Bartley, 64, competed in the 1964 Olympic trials. He has coached diving for 41 years, the past 18 at Bates. Never has he had a diver experience what he called a "serious head strike." Until Friday. At first, both Bartley and Lamdin thought only her hands had hit the board.

"I was immediately angry," Lamdin said.

"I couldn't believe I hit the board. It was my hands that hurt the most, my forearms and hands, because the board is painted with sand and it just rips you apart. My head didn't hurt at all."

Not until she prepared to climb out of the pool did she notice the blood dripping off her head. A University of Minnesota trainer examined her for a possible concussion or neck injury and sent her to a hospital two blocks away. The competition was scheduled to begin in an hour and 20 minutes.

"I thought they'd make me scratch," Lamdin said. "You work four years. It was my last meet. I was (peeved)."

ONE FAST VISIT

In a busy emergency room, Bartley explained the situation to a nurse, who quickly found a doctor, who examined Lamdin's neck and scalp, which turned out to have two lacerations. Anesthesia would have remained in her system through the diving, so she declined any painkillers while the doctor stapled her up.

Lamdin changed into her competition suit, accepted the Bates swim cap from Casares, who had brought it from the hotel, and returned to the pool. "Fastest hospital visit I've ever had," she said. "I got out of there in under an hour."

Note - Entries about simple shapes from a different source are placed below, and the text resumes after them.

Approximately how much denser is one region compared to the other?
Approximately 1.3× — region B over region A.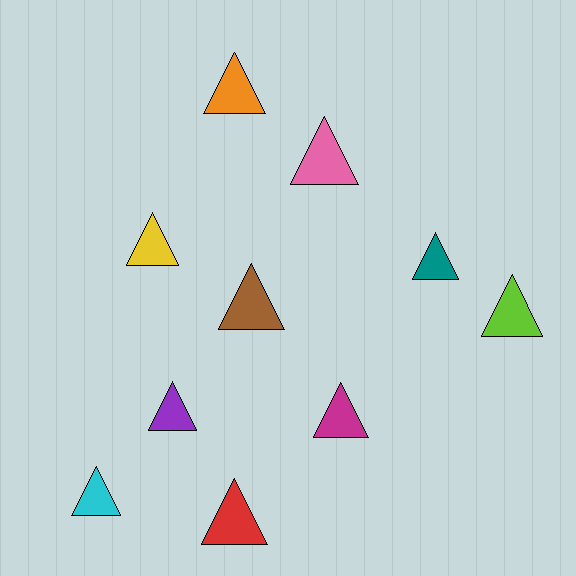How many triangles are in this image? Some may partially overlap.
There are 10 triangles.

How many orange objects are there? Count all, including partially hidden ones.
There is 1 orange object.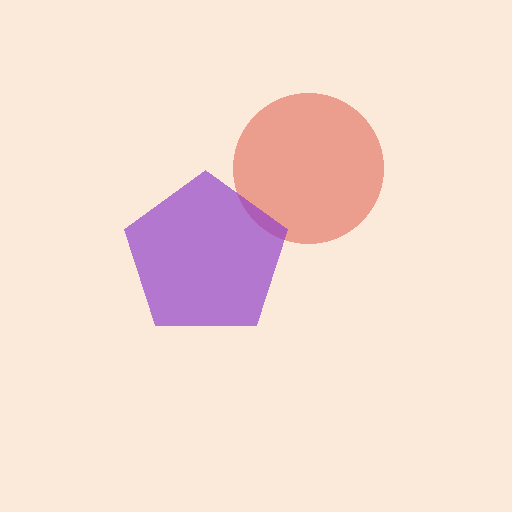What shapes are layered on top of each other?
The layered shapes are: a red circle, a purple pentagon.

"Everyone was like, 'Why are you here?'" Lamdin said. "I told them there's no way I'm not competing. It's my senior year. It's my last meet. I've worked too hard to just give up." From there it was a matter of keeping her blood-soaked hair from dripping into the pool. Twice an official warned Bartley that Lamdin could be disqualified. Each time she ducked into the shower room to rinse her hair below the wounds.

Then there was the fifth dive to get through, the reverse one-and-a-half. Lamdin had plenty of time to think. "There's no chance I'm hitting the board again," she said. "I knew what I did wrong. I've done the dive so many times, I knew how to fix it."

She focused on jumping out, away from the board, punching her hands past her face, and landed cleanly. She didn't exactly nail any of her dives, but then, she had 15 staples and a right hand swollen to the size of a balloon.

"I kept checking with her," Bartley said. She kept saying, 'I'm doing fine, coach.'"

BACK, WITH MEMORIES

Now that Lamdin is back on campus, her concern is with typing up several papers and writing her thesis on Viking migration. She's an anthropology major due to graduate this spring. The staples will be removed soon. Not so the memory of her final college competition.

"So many times, adversity leads to great moments," Casares said. "I wouldn't wish it upon anyone, but she sure made the best of it."